Apple

This turned out to probably be user error (or at least bad design). There was code that set SIGCHLD’s handler to ‘IGNORE’, and perl would gracefully warn us that it couldn’t do that, and changed the behavior to “default”, and then we’d get into this situation. We ultimately swapped in a SIGCHLD that would reap the zombie pid and this problem went away.

So, I’m not sure whether or not it’d have been correct behavior for the kernel call to behave in this fashion if an app wasn’t reaping dead child pids; perhaps someone else can comment on that. Fortunately, it’s a moot question for us.

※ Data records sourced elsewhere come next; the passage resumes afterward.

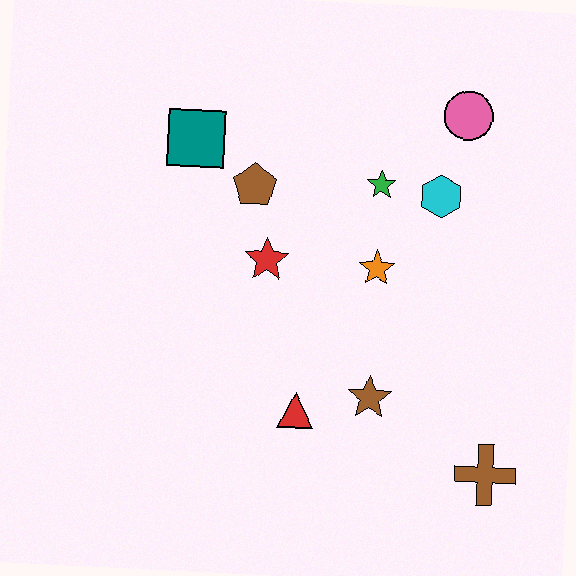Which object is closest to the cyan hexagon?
The green star is closest to the cyan hexagon.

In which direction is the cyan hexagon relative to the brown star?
The cyan hexagon is above the brown star.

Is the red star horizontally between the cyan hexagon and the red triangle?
No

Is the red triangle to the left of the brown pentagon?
No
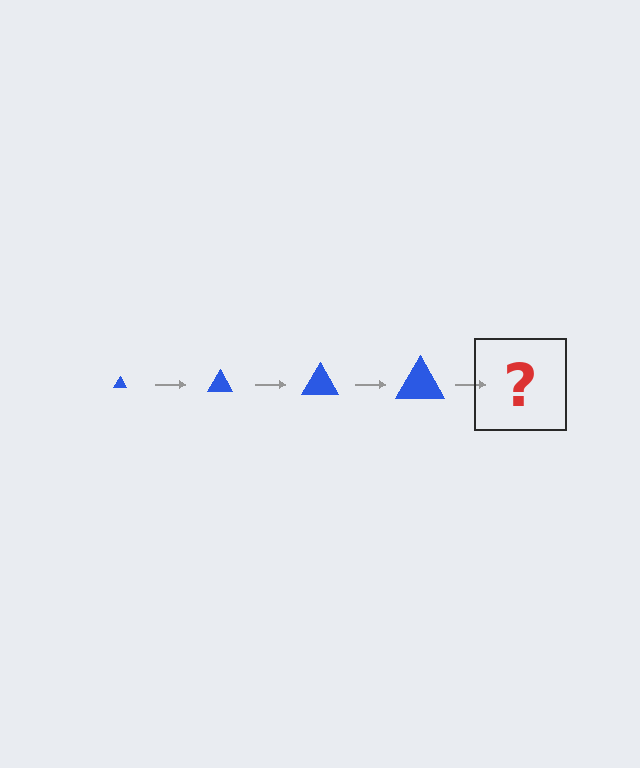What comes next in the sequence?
The next element should be a blue triangle, larger than the previous one.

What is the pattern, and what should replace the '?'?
The pattern is that the triangle gets progressively larger each step. The '?' should be a blue triangle, larger than the previous one.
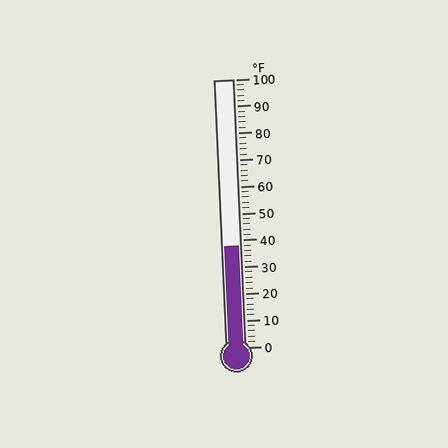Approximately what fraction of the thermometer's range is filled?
The thermometer is filled to approximately 40% of its range.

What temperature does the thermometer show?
The thermometer shows approximately 38°F.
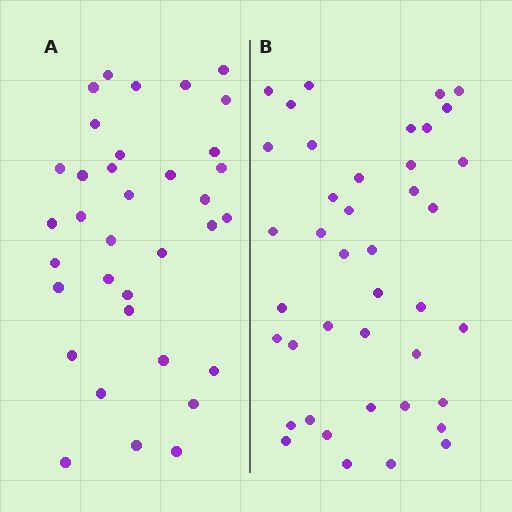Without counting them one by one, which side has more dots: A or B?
Region B (the right region) has more dots.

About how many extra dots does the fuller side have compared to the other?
Region B has about 6 more dots than region A.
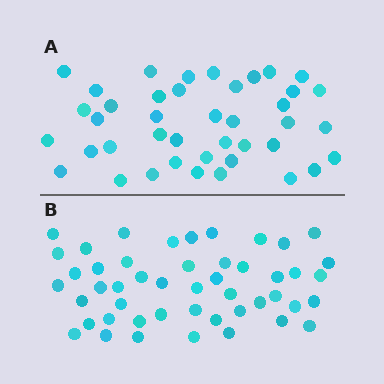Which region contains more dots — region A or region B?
Region B (the bottom region) has more dots.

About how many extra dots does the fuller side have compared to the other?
Region B has roughly 8 or so more dots than region A.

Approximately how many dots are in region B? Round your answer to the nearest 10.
About 50 dots. (The exact count is 48, which rounds to 50.)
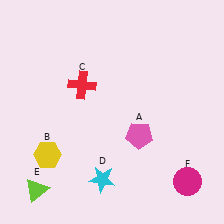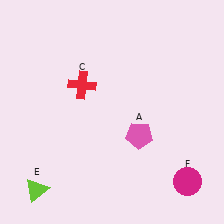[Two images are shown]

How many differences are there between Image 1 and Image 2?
There are 2 differences between the two images.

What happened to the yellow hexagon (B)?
The yellow hexagon (B) was removed in Image 2. It was in the bottom-left area of Image 1.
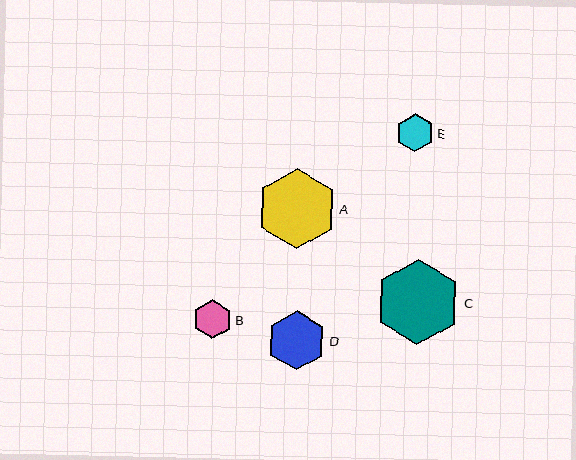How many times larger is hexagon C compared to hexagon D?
Hexagon C is approximately 1.4 times the size of hexagon D.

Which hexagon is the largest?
Hexagon C is the largest with a size of approximately 86 pixels.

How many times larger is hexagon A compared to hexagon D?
Hexagon A is approximately 1.4 times the size of hexagon D.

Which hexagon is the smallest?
Hexagon E is the smallest with a size of approximately 38 pixels.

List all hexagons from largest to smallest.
From largest to smallest: C, A, D, B, E.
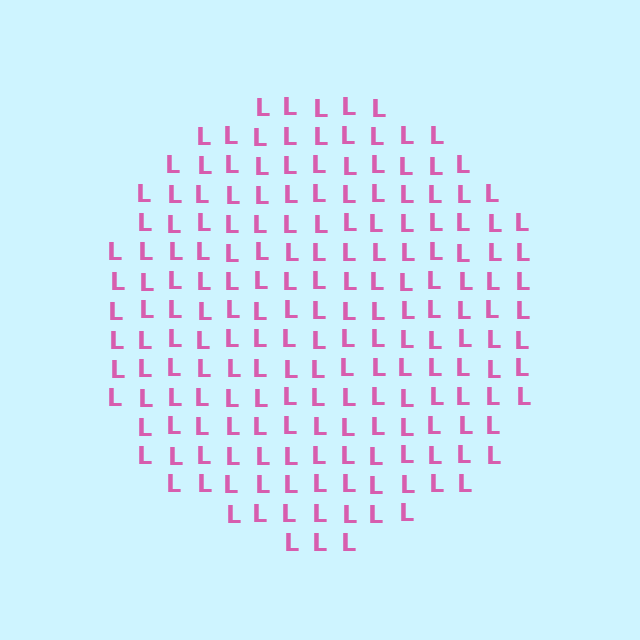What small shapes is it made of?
It is made of small letter L's.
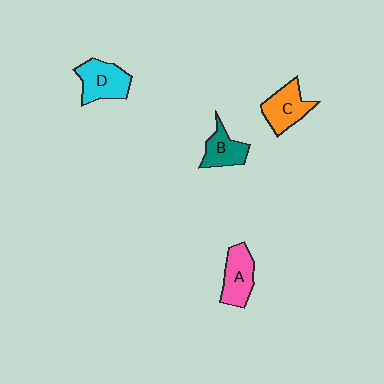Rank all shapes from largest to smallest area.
From largest to smallest: D (cyan), C (orange), A (pink), B (teal).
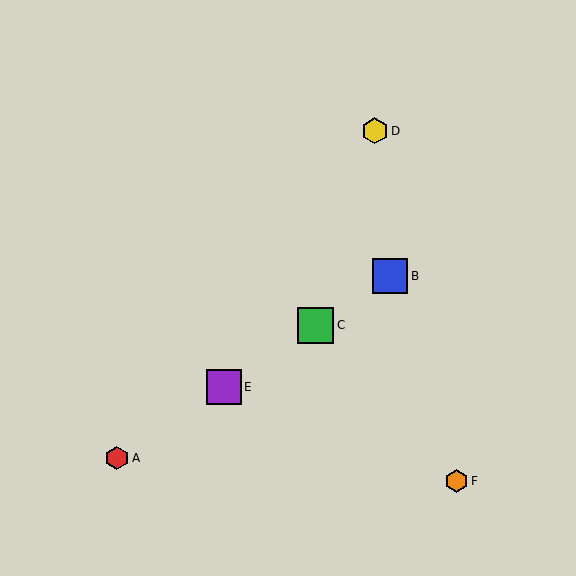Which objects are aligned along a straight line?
Objects A, B, C, E are aligned along a straight line.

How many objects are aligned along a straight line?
4 objects (A, B, C, E) are aligned along a straight line.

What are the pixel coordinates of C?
Object C is at (316, 325).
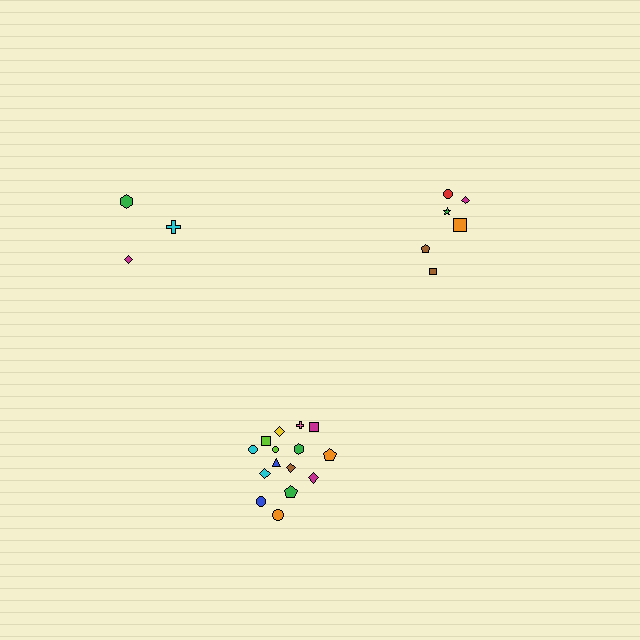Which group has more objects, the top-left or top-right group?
The top-right group.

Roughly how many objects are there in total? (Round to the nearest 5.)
Roughly 25 objects in total.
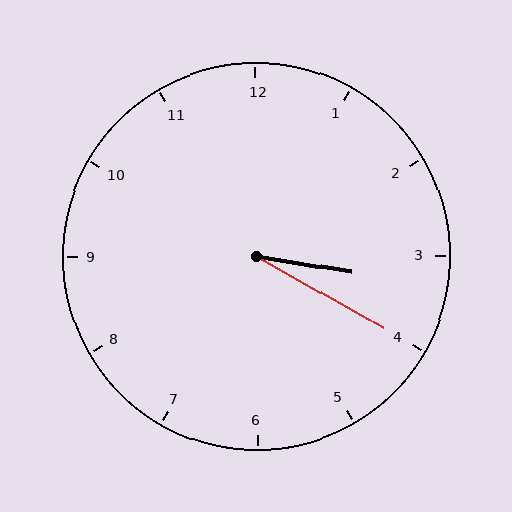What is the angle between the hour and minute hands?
Approximately 20 degrees.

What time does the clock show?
3:20.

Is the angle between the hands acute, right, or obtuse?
It is acute.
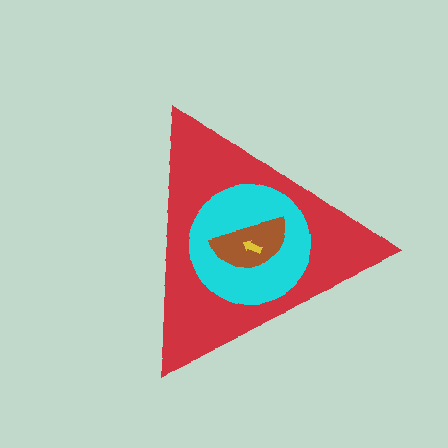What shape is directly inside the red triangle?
The cyan circle.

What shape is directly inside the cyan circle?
The brown semicircle.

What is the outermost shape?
The red triangle.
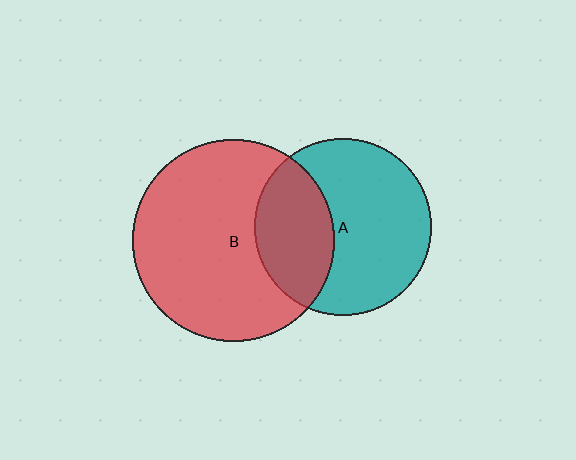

From: Dave Zarzycki [mailto:email@hidden]
Sent: Thursday, January 24, 2008 9:03 AM
To: Nathan Herring
Cc: email@hidden
Subject: Re: perl 5.8.8, backtick execution and leopard

This sounds like a kernel bug. We'd need to attach a kernel debugger to investigate further. Also, what is the third argument to wait4()? If the WNOHANG flag is being passed, then this is definitely a kernel bug. One more thing, if you're running dtrace, then please probe the following kernel APIs: proc_reparent() and ptrace() and let us know if that call is ever being made on your box (you'll need to avoid using gdb during this test).

Thanks!

davez

On Jan 23, 2008, at 3:42 PM, Nathan Herring wrote:

We have a lightweight perl-based HTTP server running. The main loop looks like accept() (with a 10s timeout), and if it timed out, we run an “OnTick” periodic task. After upgrading from 10.4.10 to 10.5.1, the server will eventually stop responding. We’ve tracked it down to perl hanging in __wait4() underneath a backtick execution (calling df to determine whether we need to do disk space cleanup commands). wait4()’s argument is a pid that isn’t in the process list, but nonetheless, the function never returns. This doesn’t seem to happen until such time as the HTTP server kicks off a local process that uses the machine heavily (including making major edits in the directory on which df is called). Because the pid isn’t around, I don’t think df is the culprit, but I cannot fathom why wait4 would get stuck. (From gdb’s perspective, there’s only one thread, so...)

Is this a known issue and/or is there something I can do to track it down further or work around it? (I was using Instruments with tracing the user function Perl_my_popen with argument1 (the cmd), and the syscall to wait4 for both entry and exit to see that exit isn’t happening.)

-nh